Losing touch with them for years, she returns home to visit her father on hearing of her mother’s death. Her present life is not happy either, as her husband has turned bitter because of his failure to gain recognition in his field, while his wife prospered in her profession. The Dark Holds No Terrors explores some of the fundamental issues faced by women. Sarita’s troubles are caused by having grown up in a very conservative family, especially by having a mother who was entirely unsympathetic and narrow in her views towards her daughter.
Between these conservative confines, Sarita is left feeling confused and guilty and haunted by the darkness of her memories, and has to find a way out.
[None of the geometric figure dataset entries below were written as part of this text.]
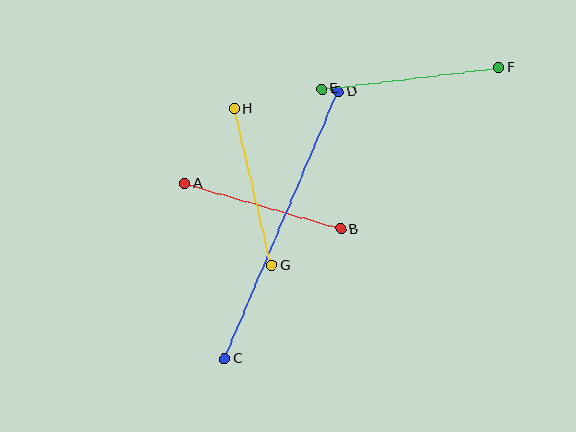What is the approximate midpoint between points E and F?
The midpoint is at approximately (410, 78) pixels.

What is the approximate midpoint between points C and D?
The midpoint is at approximately (281, 225) pixels.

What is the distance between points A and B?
The distance is approximately 163 pixels.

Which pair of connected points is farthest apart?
Points C and D are farthest apart.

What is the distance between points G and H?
The distance is approximately 161 pixels.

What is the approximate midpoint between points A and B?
The midpoint is at approximately (263, 206) pixels.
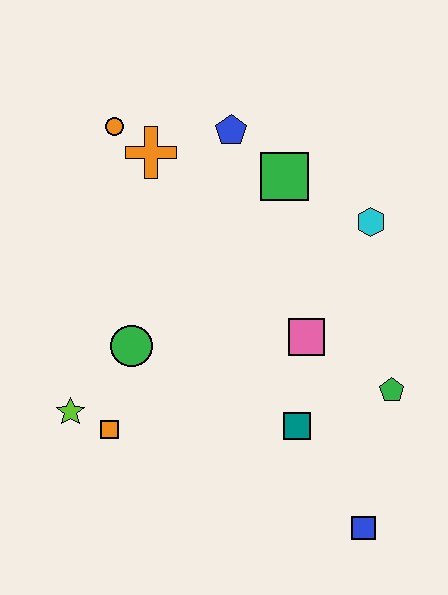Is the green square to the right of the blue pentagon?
Yes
About Shashi Deshpande Shashi Deshpande is an award winning author. Other books by Deshpande - If I Die Today, That Long Silence, Come Up and Be Dead, The Binding Vine, and The Intrusion and Other Stories. She has written short stories, children’s books, and nine novels.
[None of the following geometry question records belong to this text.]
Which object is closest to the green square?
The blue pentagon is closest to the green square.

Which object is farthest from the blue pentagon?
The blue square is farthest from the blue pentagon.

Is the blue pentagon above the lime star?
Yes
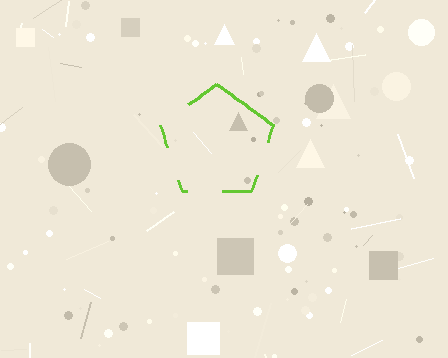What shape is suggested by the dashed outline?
The dashed outline suggests a pentagon.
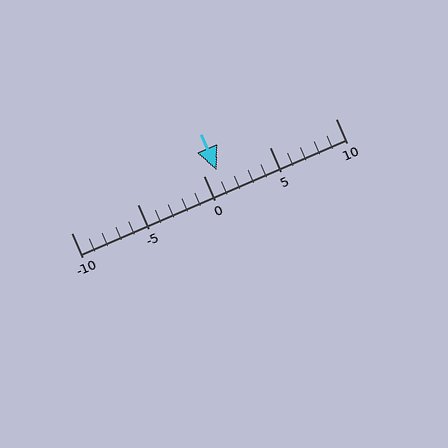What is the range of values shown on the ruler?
The ruler shows values from -10 to 10.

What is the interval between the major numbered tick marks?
The major tick marks are spaced 5 units apart.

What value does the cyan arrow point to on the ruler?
The cyan arrow points to approximately 1.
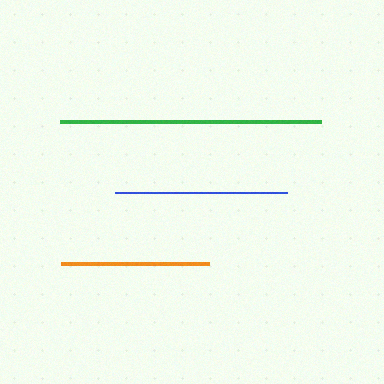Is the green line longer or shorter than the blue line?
The green line is longer than the blue line.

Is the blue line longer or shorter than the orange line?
The blue line is longer than the orange line.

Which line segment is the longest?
The green line is the longest at approximately 261 pixels.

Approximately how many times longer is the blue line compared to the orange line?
The blue line is approximately 1.2 times the length of the orange line.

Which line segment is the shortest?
The orange line is the shortest at approximately 148 pixels.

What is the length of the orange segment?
The orange segment is approximately 148 pixels long.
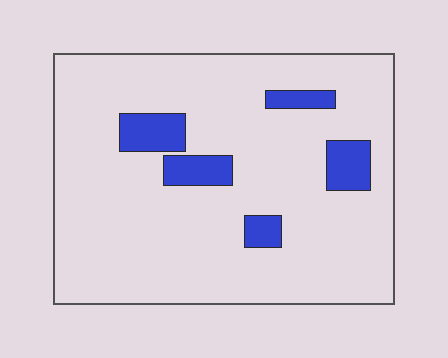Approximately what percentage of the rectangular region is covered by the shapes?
Approximately 10%.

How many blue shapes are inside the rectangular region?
5.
Shashi Deshpande was born in 1938 in Dharwad Karnataka. Her father was the famous Kannada writer Sriranga. She did her final years of school studies in Mumbai, and earned a degree in Economics and then earned a degree in law, in Bangalore. She did a course in Journalism and worked for a very short time for a magazine called Onlooker. She then started to concentrate on writing fiction. Her first short stories collection came out in 1978. Her first full length novel was The Dark Hold No Terrors. Her book, The Long Silence earned her a Sahitya Akademi Award. She has also been awarded the Padma Shri.